Der Kader ist in der Breite so gut besetzt wie nie zuvor. Leistungsträger wie Christian Günter, Vincenzo Grifo, Nicolas Höfler und Lucas Höler zeigen Woche für Woche ihr Können. Dazu kommen aufstrebende Profis wie Nico Schlotterbeck, Mark Flekken und Kevin Schade, die Topspieler-Potenzial haben. „Jeder Einzelne hat sich verbessert und mehr Erfahrung“, erklärte Kübler den Erfolg:
„Weil es in der Liga nur um Nuancen geht, haben wir dadurch einen großen Schritt gemacht.“
Den Übungsleiter Streich auch vor dem Spiel gegen den Rekordmeister nicht überhöhen will – was ebenso zum wöchentlichen Ritus des 56-Jährigen gehört. Dennoch hat mittlerweile ein leicht anderer Ton Einzug gehalten. Man weiß auch an der Dreisam, dass ein ganz tiefer Fall (der Abstieg und damit das Verfehlen des Mindestziels) in diesem Jahr wohl weit weg ist. „Das ist grundsätzlich angenehm“, kommentierte Erfolgstrainer Streich daher auch völlig entspannt die Möglichkeit, bei seinem 300. Erstliga-Spiel an der Seitenlinie nach Punkten mit den verwöhnten Rekord-Bayern gleichzuziehen: „Unsere derzeitige Situation führt schon zu einer gewissen Gelassenheit. Die Mannschaft präsentiert sich sehr stabil und sehr hungrig. Es ist schon super, dass wir mit dieser Form der Leichtigkeit nach München fahren können.“
All das führt dazu, dass die Fans bereits von der Königsklasse träumen. Schließlich stand der SC nur einmal so spät in einer Saison auf dem dritten Platz – und blieb es in der Spielzeit 1994/95 auch bis zum Schluss. Dass von den 32 Clubs, die nach dem zehnten Spieltag ungeschlagen waren, am Ende 28 unter den besten Vier landeten, regt die Fantasie der Anhänger zudem an.

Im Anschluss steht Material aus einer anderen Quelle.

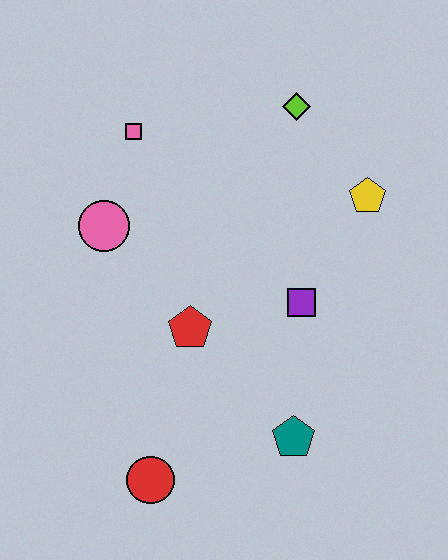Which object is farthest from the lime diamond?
The red circle is farthest from the lime diamond.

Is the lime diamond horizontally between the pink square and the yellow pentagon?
Yes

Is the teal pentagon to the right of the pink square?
Yes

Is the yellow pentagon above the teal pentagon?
Yes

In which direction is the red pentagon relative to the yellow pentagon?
The red pentagon is to the left of the yellow pentagon.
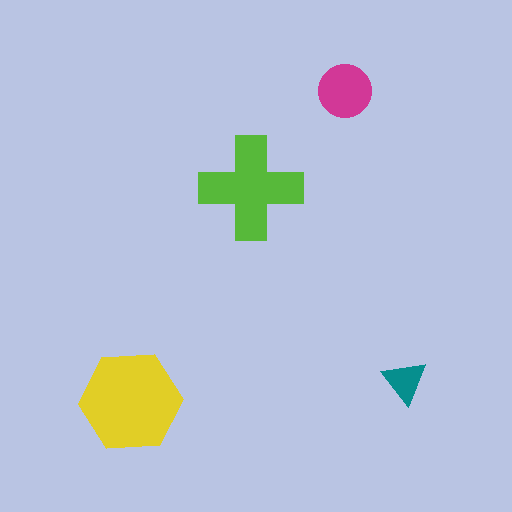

Die Profis wollen davon aber nichts wissen. „Wenn wir jetzt schon anfangen zu träumen – ich glaube, das geht einfach nach hinten los“, sagt Kübler: „Mit dieser Haltung laufen wir nicht Gefahr, zu überpacen. Unsere Denkweise ist bescheiden, aber gut, weil sie uns hilft, weiter so zu spielen und nicht rumzuspinnen.“
Denn Spinnereien, das weiß man längst, sind nichts für die Mannen aus dem Breisgau. Ein Sieg in München wäre dennoch ein riesiger Schritt – auch wenn in diesem Punkt die Statistiken gegen die Freiburger sprechen: Noch nie hat der SC bei den Bayern oder auswärts bei einem Spitzenreiter gewonnen. Doch in dieser Saison scheint alles möglich, zudem würde ja auch ein Unentschieden reichen, um die Unschlagbar-Serie auszubauen und weiter die unverhoffte Welle zu surfen. Und wenn es doch nichts werden sollte? Dann wären sie in Freiburg wohl auch nicht groß enttäuscht.